In 1837 William Lyon
Mackenzie got a group of people to have a rally. As they walked from Newmarket
down Younge St. to Lloydtown the rallied to reform government. One of the many
people who took part in this rally was named George Medori.
George
was a man who believed almost every word that William said. He was a farmer in
Upper Canada who was married to Lee-Ann Medori and had 2 children, Shannon, 9,
and Marie, 13. They had an uncommon family, most families had at least one boy
child to help with the workload.
George
Medori walked with William Lyon Mackenzie and many other men to Lloydtown, with
one shoe. While farming he dropped a heavy shovel on his big toe. It had
swollen very big and his foot could no longer fit his shoe without being in
pain, so he put a woollen sock on that foot and walked with one shoe.
In
1844, 7 years after the rally, George died from a heart attack. He had
treasured the shoe and Lee-Ann Medori took it. She and her artistic husband
Philip Parker came up with the idea of painting the shoe. They painted it half
dark blue and half light blue. Soon after they gave the shoe to their son
Joseph.
He
decided to add a sun to the light blue side and a moon to the dark blue side of
the shoe, to represent day and night.
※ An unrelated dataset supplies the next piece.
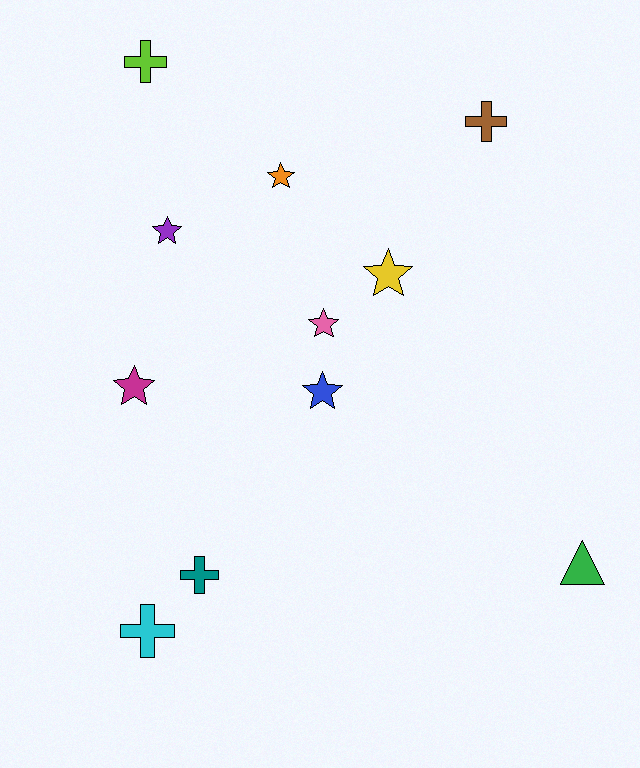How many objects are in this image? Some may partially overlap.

As if it was a tradition everyone added
something to the shoe as it got passed down. They continued with the theme of
day and night. Every time it got passed down they told each other the story of
George Medori and his shoe.
One
day, over 100 years after George died, a small girl named Annie was presented
with the shoe and the story told by her mother. The shoe had been transformed
into a representation of day and night. Annie redid the colours because they
were faded and then put the shoe and a copy of the story written by her into
the A.G.A. (Art Gallery of Alberta).